I see in my profile where we can view those people who I have thanked. But where is the link to see those who have thanked me?


----------



## Romans922 (Nov 5, 2007)

It says, "Sorry - no matches. Please try some different terms."

But it says there is one person who has thanked me, and I want to know who.


----------



## Puritan Sailor (Nov 5, 2007)

I'm so thankful you're both thankful.


----------



## Poimen (Nov 5, 2007)

I'm so thankful that you're thankful that they are both thankful.


----------



## Puritan Sailor (Nov 5, 2007)

Thank you brother for thanking me.


----------



## PuritanCovenanter (Nov 5, 2007)

Just spreading the love.....


----------



## Poimen (Nov 5, 2007)

Puritan Sailor said:


> Thank you brother for thanking me.



You are welcome. 

No 'th*nk you' in that post Josh. But I do th-ink you are being a th*nk you control freak.


----------



## Romans922 (Nov 5, 2007)

thank you


----------



## Puritan Sailor (Nov 5, 2007)

Heh? My thank yous were erased. Thanks!


----------



## PuritanCovenanter (Nov 5, 2007)

Puritan Sailor said:


> Heh? My thank yous were erased. Thanks!



Someone must have felt the system was abused. Having fun LOL


----------



## Semper Fidelis (Nov 5, 2007)

PuritanCovenanter said:


> Puritan Sailor said:
> 
> 
> > Heh? My thank yous were erased. Thanks!
> ...



Guilty.

You know me guys. I actually thought it was funny. If it wasn't the ability to search for thanked posts then I wouldn't care.

One of the nice features of this thank you system is that it really does help people find the posts that others found more useful if they want to do so. If we flood them with thanks, even during a joke, then that feature becomes less useful.

Sorry to be crotchety but it's for a larger good.


----------



## fredtgreco (Nov 5, 2007)

Rich,

Just so you know, the thank you search function does not exist in the TvB Curves theme. Probably a template thing.


----------



## Calvibaptist (Nov 5, 2007)

For some reason this thread reminds me of a Monty Python skit.

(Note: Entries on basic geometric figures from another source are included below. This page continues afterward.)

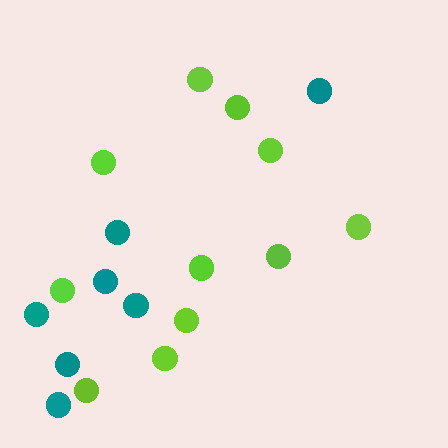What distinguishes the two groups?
There are 2 groups: one group of lime circles (11) and one group of teal circles (7).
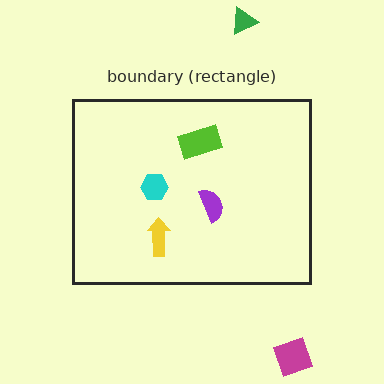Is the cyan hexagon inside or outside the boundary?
Inside.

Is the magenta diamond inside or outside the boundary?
Outside.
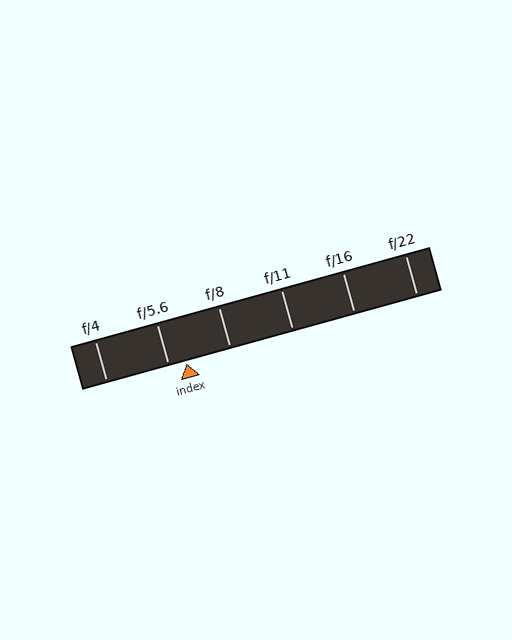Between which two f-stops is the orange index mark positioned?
The index mark is between f/5.6 and f/8.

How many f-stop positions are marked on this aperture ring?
There are 6 f-stop positions marked.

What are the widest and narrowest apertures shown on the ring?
The widest aperture shown is f/4 and the narrowest is f/22.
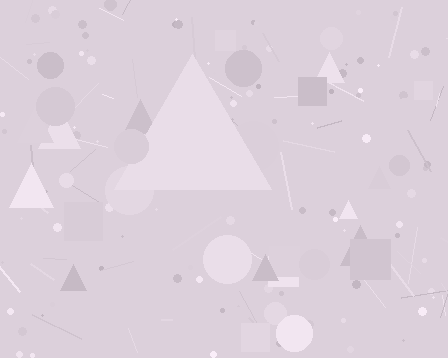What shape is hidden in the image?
A triangle is hidden in the image.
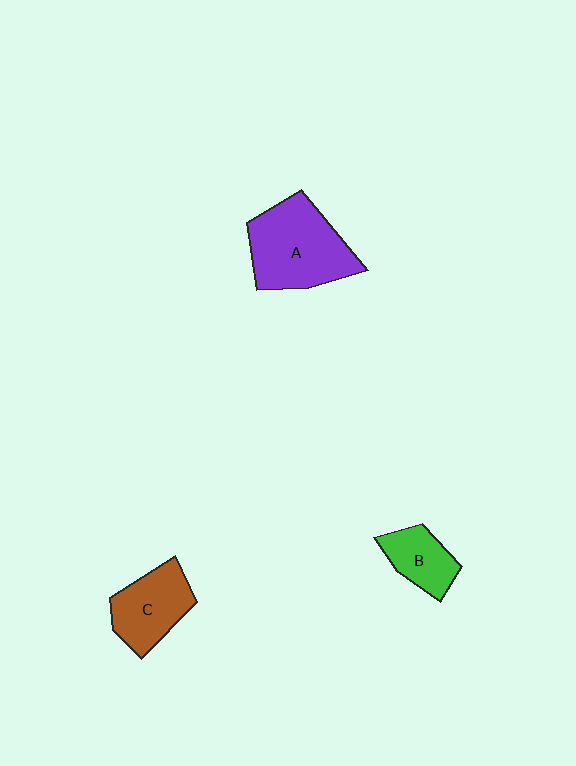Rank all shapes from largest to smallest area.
From largest to smallest: A (purple), C (brown), B (green).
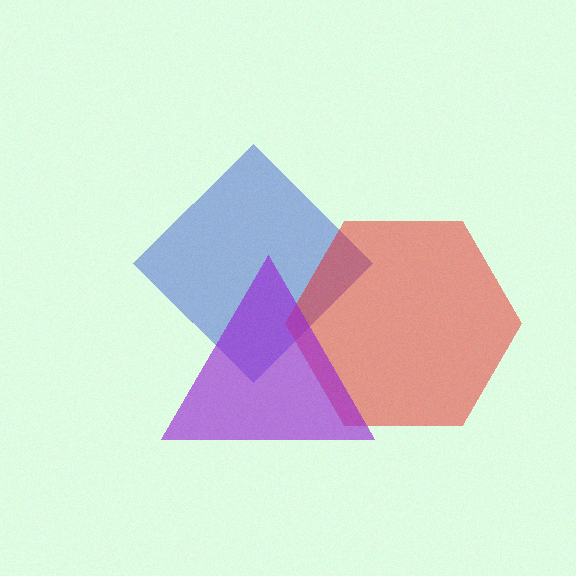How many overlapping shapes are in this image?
There are 3 overlapping shapes in the image.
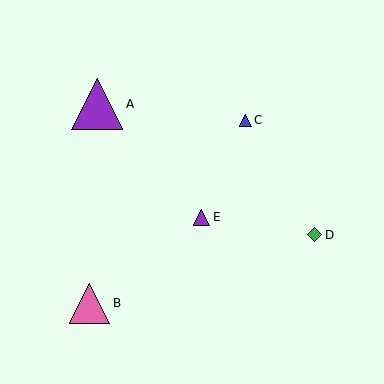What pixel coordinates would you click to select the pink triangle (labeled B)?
Click at (90, 303) to select the pink triangle B.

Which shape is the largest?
The purple triangle (labeled A) is the largest.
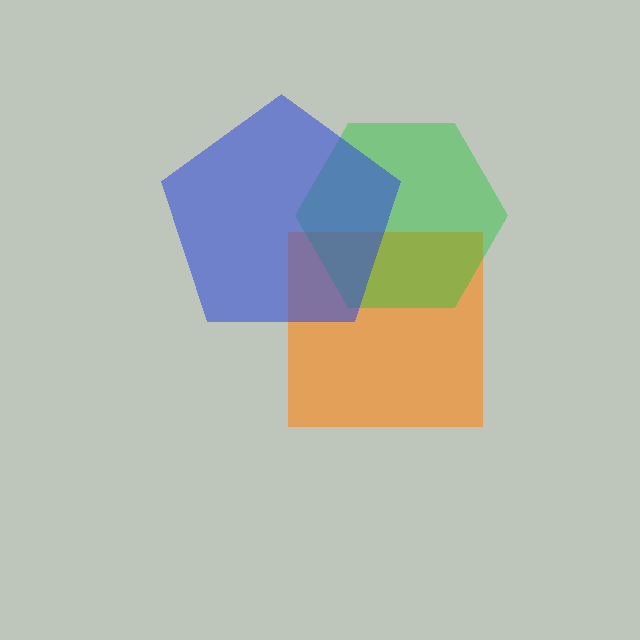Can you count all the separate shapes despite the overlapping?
Yes, there are 3 separate shapes.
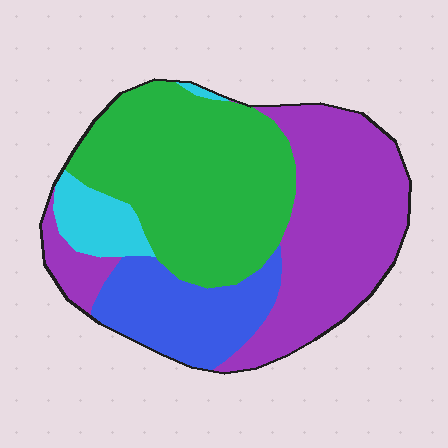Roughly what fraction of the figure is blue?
Blue takes up about one sixth (1/6) of the figure.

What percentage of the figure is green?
Green takes up about two fifths (2/5) of the figure.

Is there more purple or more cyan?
Purple.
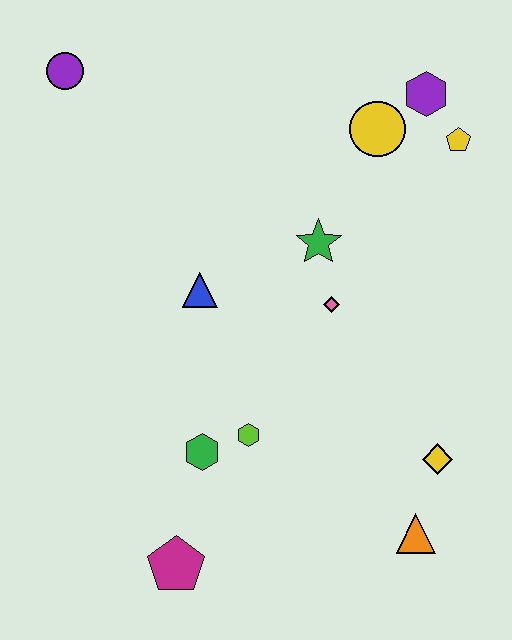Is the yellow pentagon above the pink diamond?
Yes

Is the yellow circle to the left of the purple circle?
No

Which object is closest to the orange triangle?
The yellow diamond is closest to the orange triangle.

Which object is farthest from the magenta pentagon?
The purple hexagon is farthest from the magenta pentagon.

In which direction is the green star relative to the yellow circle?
The green star is below the yellow circle.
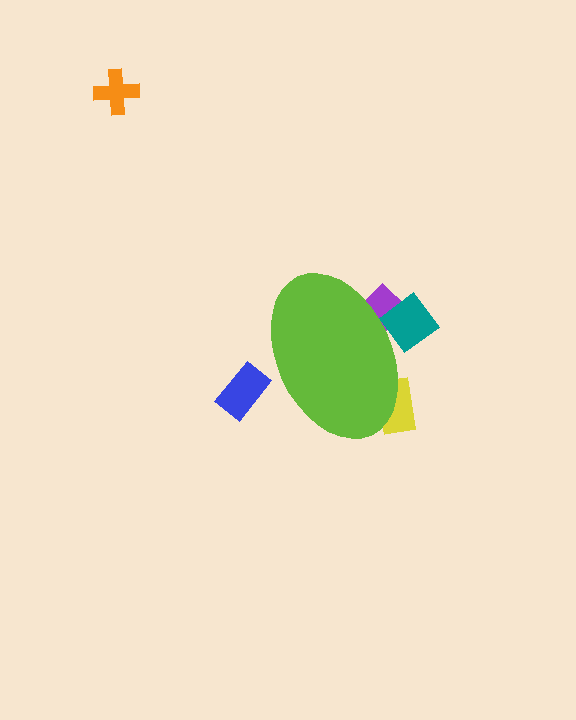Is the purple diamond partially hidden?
Yes, the purple diamond is partially hidden behind the lime ellipse.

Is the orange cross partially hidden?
No, the orange cross is fully visible.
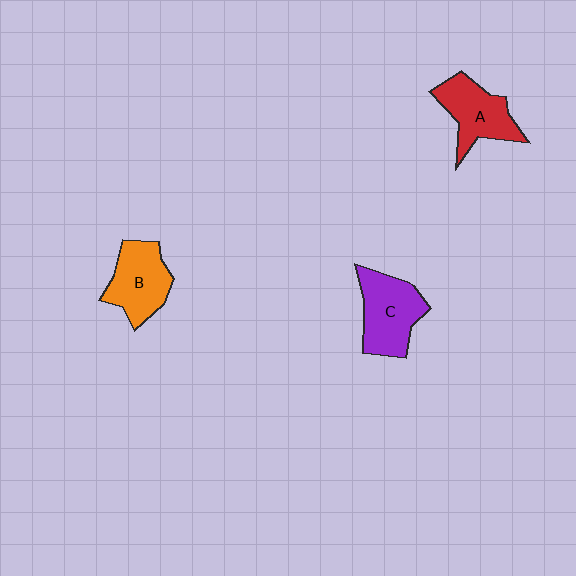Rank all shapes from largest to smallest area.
From largest to smallest: C (purple), A (red), B (orange).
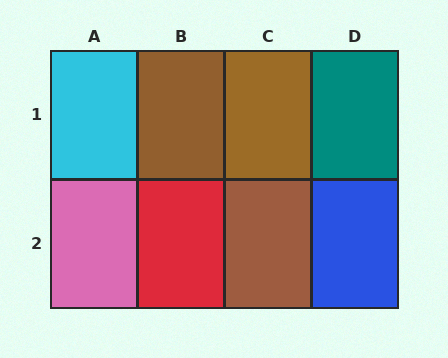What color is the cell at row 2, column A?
Pink.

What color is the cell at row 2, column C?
Brown.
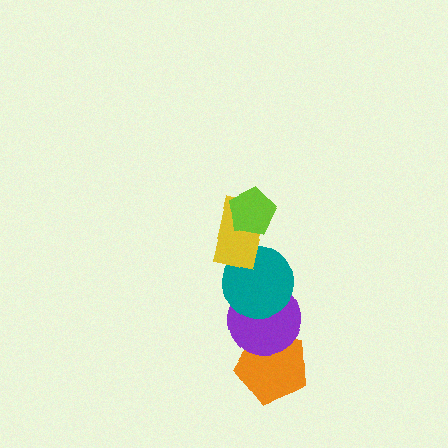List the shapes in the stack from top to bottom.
From top to bottom: the lime pentagon, the yellow rectangle, the teal circle, the purple circle, the orange pentagon.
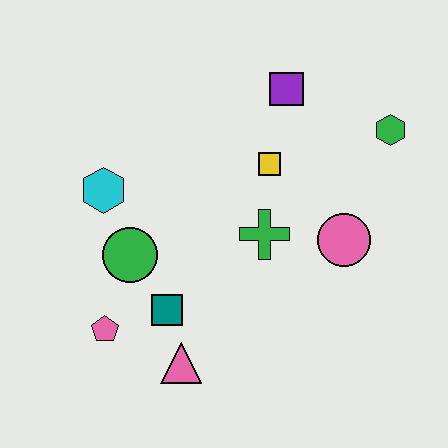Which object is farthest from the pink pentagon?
The green hexagon is farthest from the pink pentagon.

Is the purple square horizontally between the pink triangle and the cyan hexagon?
No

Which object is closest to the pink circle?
The green cross is closest to the pink circle.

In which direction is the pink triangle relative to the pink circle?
The pink triangle is to the left of the pink circle.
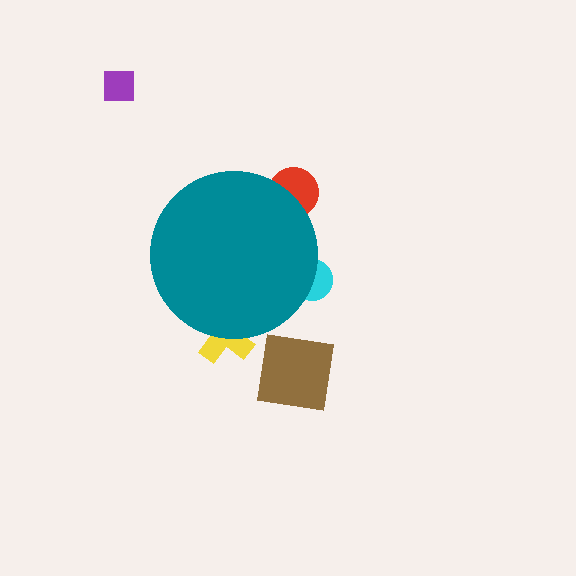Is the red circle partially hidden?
Yes, the red circle is partially hidden behind the teal circle.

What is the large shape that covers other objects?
A teal circle.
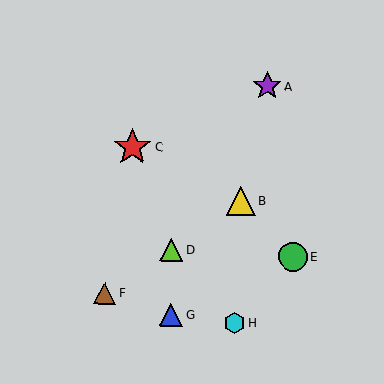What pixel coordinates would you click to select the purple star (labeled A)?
Click at (267, 86) to select the purple star A.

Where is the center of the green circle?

Perhaps I should add that those who had been giving the "thank you's" have been sacked.


----------



## etexas (Nov 5, 2007)

Calvibaptist said:


> For some reason this thread reminds me of a Monty Python skit.
> 
> Perhaps I should add that those who had been giving the "thank you's" have been sacked.


Welcome to the Ministry of Funny Thank You's, from the Beeb.


----------



## Calvibaptist (Nov 5, 2007)

etexas said:


> Calvibaptist said:
> 
> 
> > For some reason this thread reminds me of a Monty Python skit.
> ...



Perhaps you'd like a Spamthank You sandwich on wheat. There's not much Spam in it.


----------



## etexas (Nov 5, 2007)

Calvibaptist said:


> etexas said:
> 
> 
> > Calvibaptist said:
> ...


Could I have a quarter of Cheddar please. We don't have any cheddar! What's that?


----------



## Semper Fidelis (Nov 5, 2007)

fredtgreco said:


> Rich,
> 
> Just so you know, the thank you search function does not exist in the TvB Curves theme. Probably a template thing.



I think I fixed it. Muchas Gracias for pointing that out!


----------



## etexas (Nov 5, 2007)

SemperFideles said:


> fredtgreco said:
> 
> 
> > Rich,
> ...


Cool! Rich can speak Manderin!


----------



## Southern Presbyterian (Nov 5, 2007)

Calvibaptist said:


> etexas said:
> 
> 
> > Calvibaptist said:
> ...



Well all I can say is "Neee" (sp?).


----------